Chameli's DVD cover features a full-face shot of Kareena, with Rahul behind her and in profile. That's pretty accurate advertising for the film's dynamics as well. Chameli is a chatterbox, using words as both weapon and shield against the world's dangers and denigration. I'm so impressed with Kareena's acting: her voice, body language, and facial expressions have been stripped of filmi heroine conventions. She becomes Chameli with total conviction. Of course, I'm not alone in that; she got rave reviews for her performance from far more qualified reviewers than I.
Then again, I'm tempted to argue that Rahul has an equally challenging job as Aman. For the vast majority of the film, he's completely reacting to the action around him rather than instigating a thing. He's out of his depth, he knows it, he's in pain from past trauma, and he's not sure what to do. The man who is paid a ludicrous amount of money to talk to powerful people is left practically speechless by the events of this single night. He's as removed from the realities of poverty as most men of his station. Despite that, Rahul manages to convey grace and compassion, as well as show us Aman's growth as a character, through very little dialogue.
The production values are odd. The first half of the film is practically claustrophobic, occurring almost entirely in the shelter of the fountain. The lighting and costuming seem to signal gritty reality rather than filmi imagery. Then again, the storm's lightning is completely unconvincing and stagey, plus we have the heroine drenched in rain while twirling around with chance-met strangers who seem a dull backdrop to her colorful nature.
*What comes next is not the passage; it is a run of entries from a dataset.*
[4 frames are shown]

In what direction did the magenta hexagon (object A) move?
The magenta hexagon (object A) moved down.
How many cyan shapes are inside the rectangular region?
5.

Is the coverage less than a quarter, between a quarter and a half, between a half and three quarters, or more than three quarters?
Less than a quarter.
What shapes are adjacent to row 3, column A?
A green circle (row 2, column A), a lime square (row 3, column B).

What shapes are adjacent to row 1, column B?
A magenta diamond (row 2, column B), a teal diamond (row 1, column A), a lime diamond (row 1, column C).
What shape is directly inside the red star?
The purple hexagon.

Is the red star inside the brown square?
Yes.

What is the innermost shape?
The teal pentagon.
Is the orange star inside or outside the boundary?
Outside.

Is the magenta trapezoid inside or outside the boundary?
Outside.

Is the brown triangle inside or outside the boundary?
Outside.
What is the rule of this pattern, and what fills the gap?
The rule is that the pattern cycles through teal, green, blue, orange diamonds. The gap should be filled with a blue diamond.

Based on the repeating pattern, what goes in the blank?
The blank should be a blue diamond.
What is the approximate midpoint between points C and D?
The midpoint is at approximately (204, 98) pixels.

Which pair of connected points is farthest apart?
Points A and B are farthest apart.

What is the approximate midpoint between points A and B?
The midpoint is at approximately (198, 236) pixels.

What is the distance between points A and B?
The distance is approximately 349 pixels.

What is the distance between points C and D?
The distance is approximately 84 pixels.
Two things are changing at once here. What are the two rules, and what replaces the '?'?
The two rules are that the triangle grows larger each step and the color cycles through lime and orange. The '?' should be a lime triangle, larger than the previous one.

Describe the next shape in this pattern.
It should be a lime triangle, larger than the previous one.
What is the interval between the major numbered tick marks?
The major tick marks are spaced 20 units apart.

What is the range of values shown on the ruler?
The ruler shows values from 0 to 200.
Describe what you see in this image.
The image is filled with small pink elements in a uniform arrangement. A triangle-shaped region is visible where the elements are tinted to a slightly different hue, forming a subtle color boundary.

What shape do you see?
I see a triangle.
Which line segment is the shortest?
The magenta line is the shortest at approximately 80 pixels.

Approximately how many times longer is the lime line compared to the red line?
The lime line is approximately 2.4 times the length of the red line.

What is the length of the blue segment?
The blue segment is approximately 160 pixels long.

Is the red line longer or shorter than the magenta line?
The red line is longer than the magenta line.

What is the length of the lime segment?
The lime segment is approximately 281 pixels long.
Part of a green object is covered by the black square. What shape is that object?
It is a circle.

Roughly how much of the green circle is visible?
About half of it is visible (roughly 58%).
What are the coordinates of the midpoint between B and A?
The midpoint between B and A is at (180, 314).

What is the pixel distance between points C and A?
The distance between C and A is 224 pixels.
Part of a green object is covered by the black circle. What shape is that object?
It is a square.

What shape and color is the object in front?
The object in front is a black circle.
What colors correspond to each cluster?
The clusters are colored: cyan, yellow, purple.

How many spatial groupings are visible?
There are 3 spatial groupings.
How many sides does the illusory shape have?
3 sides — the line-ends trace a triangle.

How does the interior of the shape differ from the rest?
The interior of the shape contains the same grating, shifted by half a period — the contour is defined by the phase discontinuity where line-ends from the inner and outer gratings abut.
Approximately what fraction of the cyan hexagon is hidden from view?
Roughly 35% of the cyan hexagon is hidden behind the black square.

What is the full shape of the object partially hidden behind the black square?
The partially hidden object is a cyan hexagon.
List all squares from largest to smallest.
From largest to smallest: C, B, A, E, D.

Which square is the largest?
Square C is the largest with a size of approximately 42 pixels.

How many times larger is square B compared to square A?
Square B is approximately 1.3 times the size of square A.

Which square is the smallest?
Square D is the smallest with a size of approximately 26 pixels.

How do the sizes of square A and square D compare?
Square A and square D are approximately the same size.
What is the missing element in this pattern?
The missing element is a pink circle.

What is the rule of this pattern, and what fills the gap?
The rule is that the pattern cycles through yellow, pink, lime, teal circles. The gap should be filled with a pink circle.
I love the songs, though there are only four. I find it interesting that two of them are item numbers: "Thaki Thaki," featuring Anupama Verma, and "Sajna Ve Sajna," which features Mahek Chahal. In a movie about a woman who sells sex for a living, Sudhir Mishra refuses to exploit her with the camera. However, he seems to have no problem doing so with the two women selling the illusion of sex: every shot focuses on yet another gyrating body part, and the moves in "Thaki Thaki" are provocative to say the least. One can't help but wonder if he's making us all out to be johns since we paid money for the display.
In the end, I can't decide into what category, if any, to put Chameli, but I do know this: it's worth every penny. Check it out if you haven't yet.